Now we are armed, let us proceed to the Island of Cockatoos (we’ve all seen one or two) on the free and regular ferry / river-cat service provided by our maternal city council, on a sunny winter’s day, harbour glittering before us.

Cockatoo Island has served Sydney and surrounds as a penal facility, a quarry and a shipyards. It is itself a reference to Australia’s convict history, industrial achievements, and a metaphor for disconnection from the home-country, something all non-aboriginal Australians engage with periodically. The enormous sheds containing massive cranes and other heavy metal machinery are heritage listed, and therefore aging almost uninterrupted by restoration. The beauty of this aging process and the stories it tells are monumental and breathtaking. As a venue, artworks have to compete with it’s imposing and authentic beauty, not an easy feat.

A number of the works appeared to engage with the site using strategies such as size and volume, and contrasting materials (soft, delicate, perishable and impermanent). Large spaces filled with textiles creating a womb-like space inside an industrial complex constituted several pieces, such as Cal Lane’s Sand Lace, Reinier Rietveld and Craigie Horsfield’s Confusion, Peter Robinson’s Snow Ball Blind Time, Ed Pien with Tanya Tagaq’s Source, Philip Beesley’s Hylozoic Series, Khadija Baker’s Coffin-Nest, even Li Hongbo’s Ocean of Flowers (for which we lined up for 45 minutes) plus about five more in this vein. By the time I got to Cecilia Vicuna’s Quipu Austral, (Nina en el fuego) I was over it in a big way. I felt like one feels when the same point has been made twelve times.
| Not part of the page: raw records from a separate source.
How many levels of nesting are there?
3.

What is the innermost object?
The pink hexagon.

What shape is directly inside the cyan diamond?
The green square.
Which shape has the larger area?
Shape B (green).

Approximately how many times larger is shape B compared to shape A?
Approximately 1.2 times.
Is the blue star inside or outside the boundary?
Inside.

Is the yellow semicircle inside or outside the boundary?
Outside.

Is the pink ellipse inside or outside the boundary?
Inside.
Although these works all invited us, physically, into their space, encouraging participation, as opposed to an objective voyeuristic experience, I felt excluded. Maybe it was the lack of intimacy in the works. They seemed to position me squarely as what I am – one of half a million people lined up for edu-tainment. This experience, though authentic, is not particularly interesting or unique. For me, the only work that was successful at engaging credibly with the large spaces was Confusion. The sound artists created a backdrop of complex sound conjuring decades of people working and living in the turbine hall, ghostly, beautiful and poetic.
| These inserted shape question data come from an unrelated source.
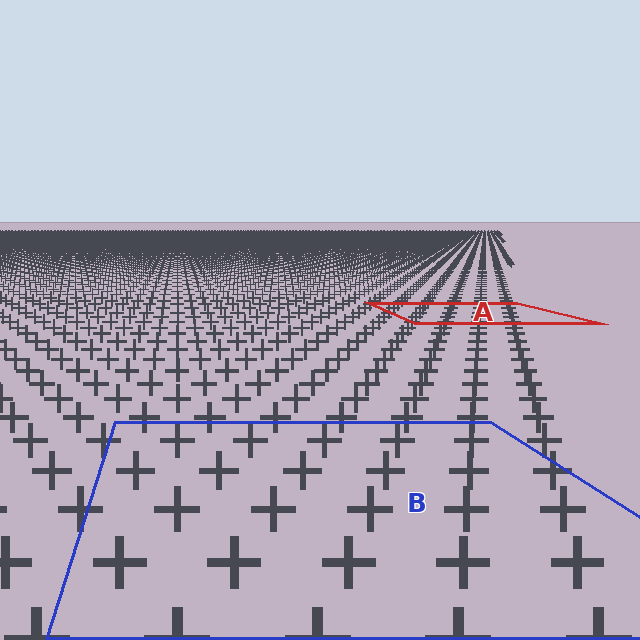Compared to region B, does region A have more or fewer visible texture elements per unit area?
Region A has more texture elements per unit area — they are packed more densely because it is farther away.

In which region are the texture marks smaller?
The texture marks are smaller in region A, because it is farther away.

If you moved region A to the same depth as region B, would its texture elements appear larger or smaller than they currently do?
They would appear larger. At a closer depth, the same texture elements are projected at a bigger on-screen size.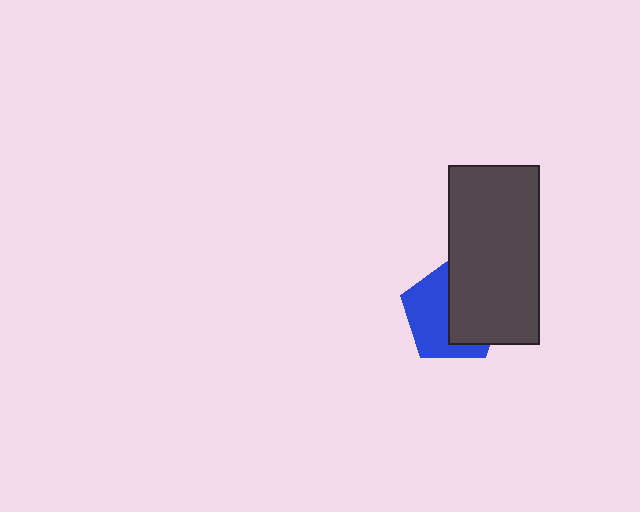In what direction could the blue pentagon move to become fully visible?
The blue pentagon could move left. That would shift it out from behind the dark gray rectangle entirely.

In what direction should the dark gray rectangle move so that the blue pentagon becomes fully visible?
The dark gray rectangle should move right. That is the shortest direction to clear the overlap and leave the blue pentagon fully visible.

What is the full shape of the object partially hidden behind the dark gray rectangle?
The partially hidden object is a blue pentagon.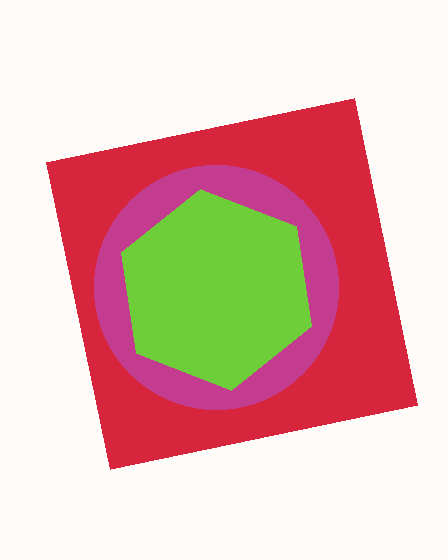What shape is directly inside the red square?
The magenta circle.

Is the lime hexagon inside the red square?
Yes.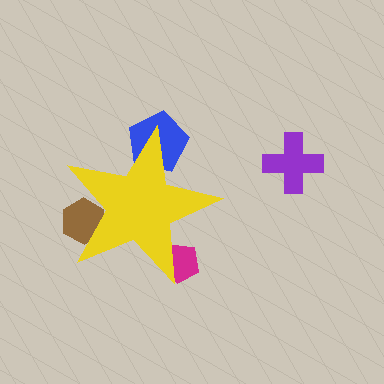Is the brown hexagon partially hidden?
Yes, the brown hexagon is partially hidden behind the yellow star.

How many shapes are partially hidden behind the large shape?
3 shapes are partially hidden.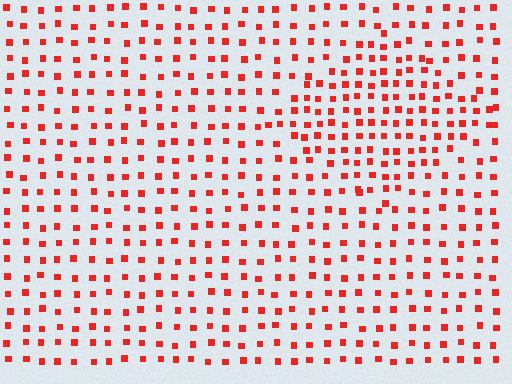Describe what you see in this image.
The image contains small red elements arranged at two different densities. A diamond-shaped region is visible where the elements are more densely packed than the surrounding area.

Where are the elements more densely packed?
The elements are more densely packed inside the diamond boundary.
Jonathan Jones, untitled (oysters and tea cups), showed us a midden of oyster relics (read indigenous Sydney) heaped together with teacups (read colonial Britain). I enjoyed the simplicity and materiality of this statement. I had the urge to roll around in the work, inviting a visceral cringe as I remembered the feel of oyster shell on skin. If the cups had been shattered into shards the masochistic fantasy would have been complete.

My first love is, and always will be, the hand-drawn image. From hand to eye to heart to soul is the sequence that rocks my boat. Therefore the 18th Biennale of Sydney, Cockatoo Island experience was rescued for me by the works of Imran Qureshi They Shimmer Still, Nadia Myre’s The Scar Project (I could have lived without the backstory) and Everlyn Nicodemus’s Bystander on Probation No. 14. . But only just.